Эльф взглянул на спящих: жалко было их будить — так то они утомились, исхудали за эти недели, даже и Мьер как-то осунулся; Хэм — тот и вообще, не понятно как до сих пор шел, Сикус стал еще более тощим, совсем утомился, и только какая-то страсть гнала его все вперед и вперед. Лучше всех сохранились: маленький Ячук, который все время сидел на Хэмов плече, и девочка, которой вся тяготы пути были нипочем, ибо прежде ей приходилось переносить куда более тягостные испытания.
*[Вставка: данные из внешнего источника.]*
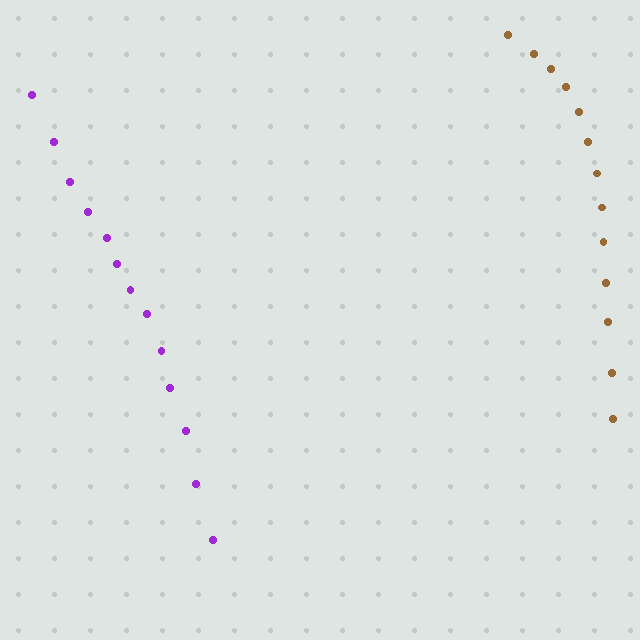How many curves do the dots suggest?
There are 2 distinct paths.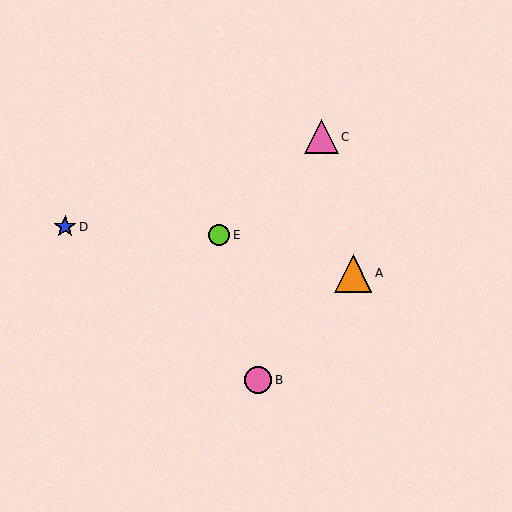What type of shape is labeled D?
Shape D is a blue star.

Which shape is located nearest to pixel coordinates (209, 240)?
The lime circle (labeled E) at (219, 235) is nearest to that location.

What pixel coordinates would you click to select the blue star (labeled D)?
Click at (65, 227) to select the blue star D.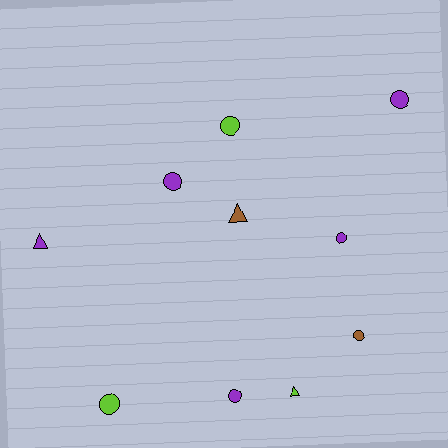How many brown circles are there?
There is 1 brown circle.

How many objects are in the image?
There are 10 objects.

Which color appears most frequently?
Purple, with 5 objects.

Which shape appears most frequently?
Circle, with 7 objects.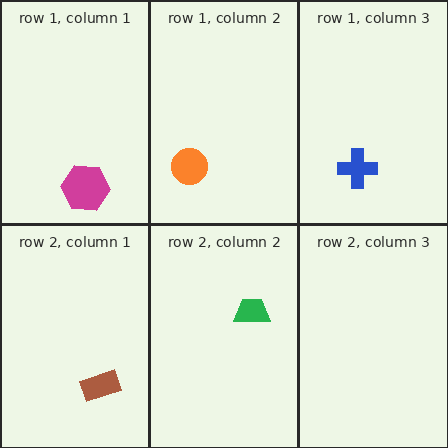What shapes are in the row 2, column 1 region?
The brown rectangle.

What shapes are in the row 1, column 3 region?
The blue cross.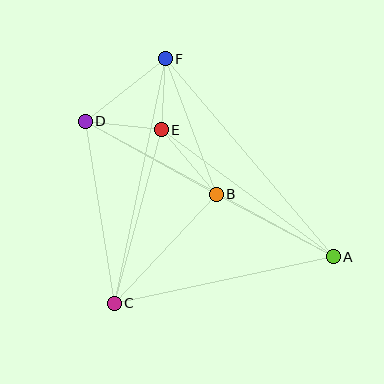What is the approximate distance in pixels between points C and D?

Все-таки Эллиор решил, что следует, все-таки, разбудить пока Мьера. Он осторожно дотронулся до плеча старого своего друга, и тот сразу очнулся, вскинул голову, дико огляделся вокруг.
— Я должен проверить кое-что. — шептал Эллиор. — Ты покарауль пока. Если услышишь, что подозрительное — сразу всех буди — отступайте на восток, меня не дожидайтесь. Но главное: не засни.
Сказавши так, Эллиор неуловимой, бесшумной тенью скользнул во тьму. Он скользил среди деревьев, не издавал никакого шума — вслушивался в тихие шаги перед собою, и одновременно с тем раскаивался, что выбрал для караула Мьера: «Уж очень он поспать любит. Кого угодно побороть может, но вот со сном не совладает…» — как вскоре выяснилось, он был прав.
Шаги замерли… видно, шедший обладал превосходным слухом — во всяком случае он услышал эльфа — их всех сил бросился бежать. Эллиор собрался, и рванулся за ним стрелою, все еще надеясь быстро нагнать его…
* * *
— Что ж это такое… — , заплетающимся языком бормотал Мьер. — …Убежал, ничего не объяснил… Вот бы меду попить… А-а-а! — он громко зевнул, от чего хоббит перевернулся на другой бок.
Мьер просидел еще несколько минут, после чего пробормотал:
— Ну, может он на охоту пошел. Вот бы лань добыл, мы б ее на костерке поджарили, да с корочкой… нет уж — лучше и не представлять, в животе урчать начинает…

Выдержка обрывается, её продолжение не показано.